One thing I quickly came to realise when @domsigns and I were in a long distance relationship is just how much I craved to be kissed. Oh I wanted to be fucked too but it is possible to fuck yourself and certainly possible to make yourself cum. I know it is not the same as a damn good fuck with another person, especially with someone you desire and love but it can certainly take the edge of those needs. You can play with your own nipples, you can touch your clit, you can fuck yourself with a variety of different insertables and you can do all that on Skype for your lover, if you have one, but you cannot ever kiss yourself. As the days turned into weeks and months the one thing I craved more than anything else was to be kissed. I would dream about kissing (and sucking cock, which like kissing, you need a partner for) I would write about kissing, I would see people kissing in the street and rather than just glancing I would find myself watching and sighing with longing. I would run my fingers over my lips, closing my eyes and imaging his mouth on mine, his hands in my hair, his tongue in my mouth. The taste of his mouth in mine, the smell of him that close to me, the look in his eyes as he went to kiss me and the different but equally sexy look that would replace it once that kiss was over. Through each of those periods of separation the desire to be kissed would grow and grow until I was nearly weeping in frustration.
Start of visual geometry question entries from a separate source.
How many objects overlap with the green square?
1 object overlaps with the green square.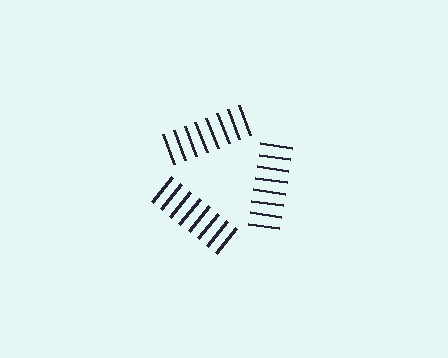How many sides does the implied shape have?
3 sides — the line-ends trace a triangle.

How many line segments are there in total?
24 — 8 along each of the 3 edges.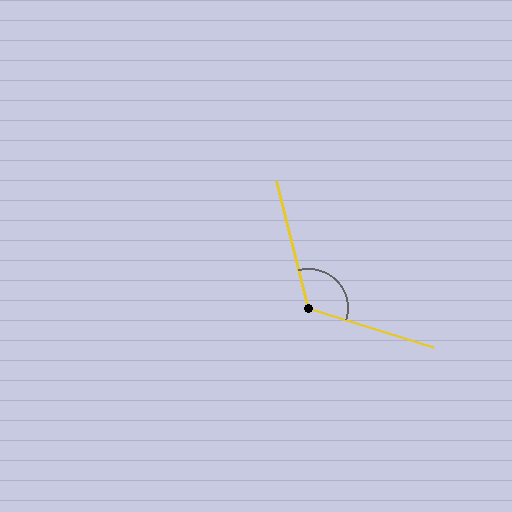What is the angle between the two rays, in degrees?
Approximately 122 degrees.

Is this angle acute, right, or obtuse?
It is obtuse.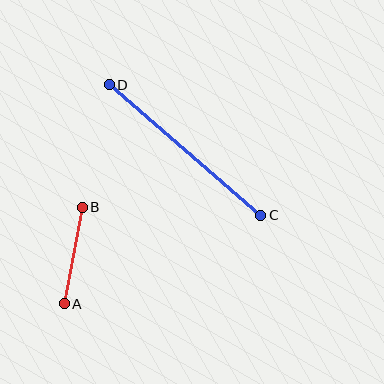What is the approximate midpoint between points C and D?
The midpoint is at approximately (185, 150) pixels.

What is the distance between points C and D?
The distance is approximately 200 pixels.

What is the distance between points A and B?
The distance is approximately 98 pixels.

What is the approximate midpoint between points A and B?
The midpoint is at approximately (73, 255) pixels.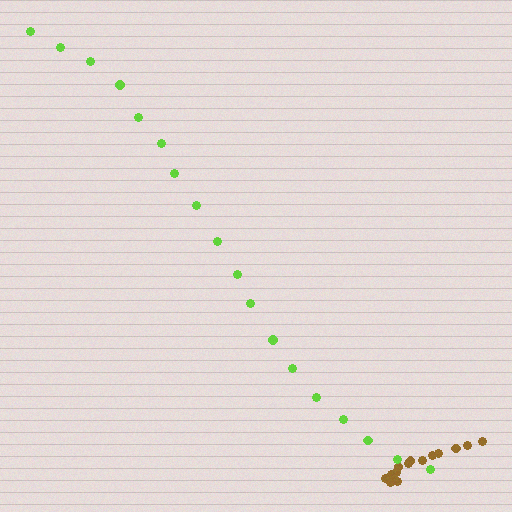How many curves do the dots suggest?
There are 2 distinct paths.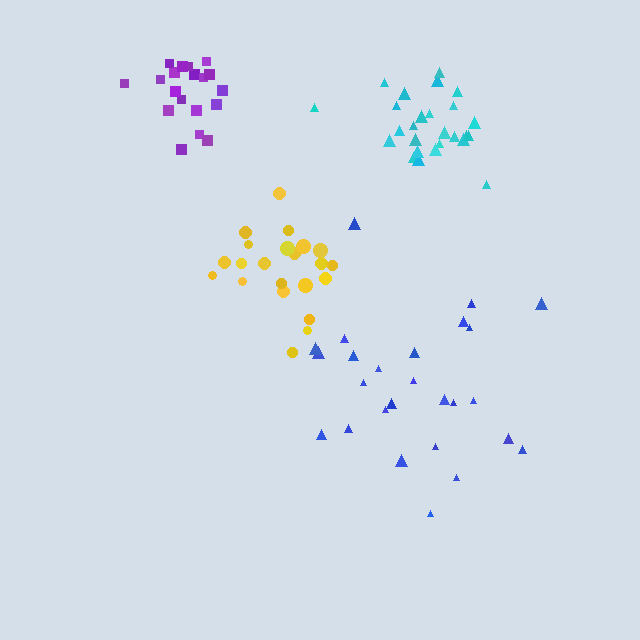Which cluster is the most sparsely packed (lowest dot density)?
Blue.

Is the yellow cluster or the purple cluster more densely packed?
Purple.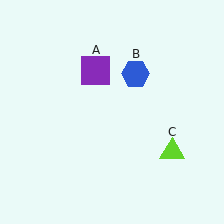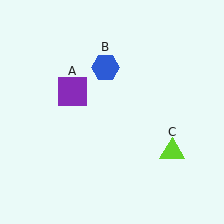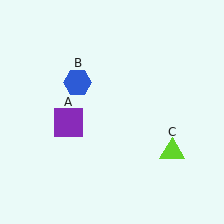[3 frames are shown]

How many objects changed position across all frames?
2 objects changed position: purple square (object A), blue hexagon (object B).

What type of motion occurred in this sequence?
The purple square (object A), blue hexagon (object B) rotated counterclockwise around the center of the scene.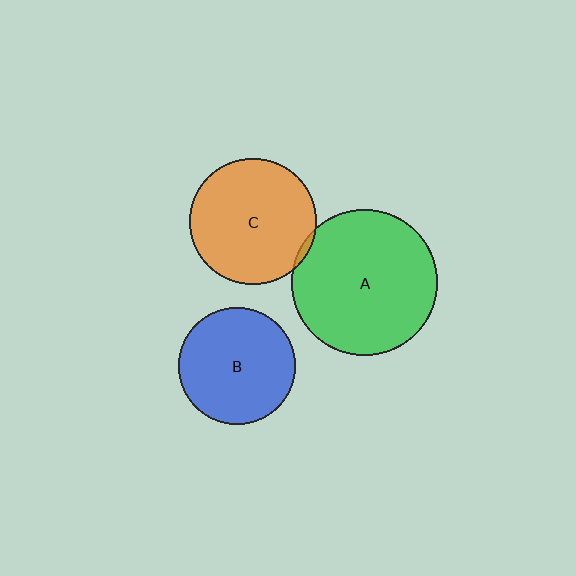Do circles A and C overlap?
Yes.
Now we are together every day but my love of being kissed has not diminished at all. The desperate craving has been quashed but my love of kissing and most of all of being kissed has not. The difference now is that I am no longer deprived of kisses; quite the opposite in fact. He loves kissing as much as I do and best of all he loves kissing me. I don’t a day goes by where we do kiss not kiss. Most mornings when we wake there is kissing, slow sleepy waking up kisses, if one of us goes out there will often be a kiss goodbye and if there isn’t there will definitely be a kiss on return. If we find ourselves in the kitchen together, well that is the perfect excuse to for a kiss. We kiss in the car, we kiss at the shops, we kiss in the shower, we kiss in front of the kids (my daughter thinks this is lovely, my son rolls his eyes) we kiss a lot.
I love all the kisses, every single one of them but the honest truth is I have a favourite kiss and that is the ones which leave me feeling breathless and little bit ravaged. They are ones where he grabs great handfuls of my hair, tugs my head back and takes my kiss from me. They are the kisses where he backs me into a corner and pins me against the wall with his body. They are the kisses which leave you in no doubt about what just happened to you. They are the best kisses of all.
Kiss me often, kiss me lots, defile me with your kisses.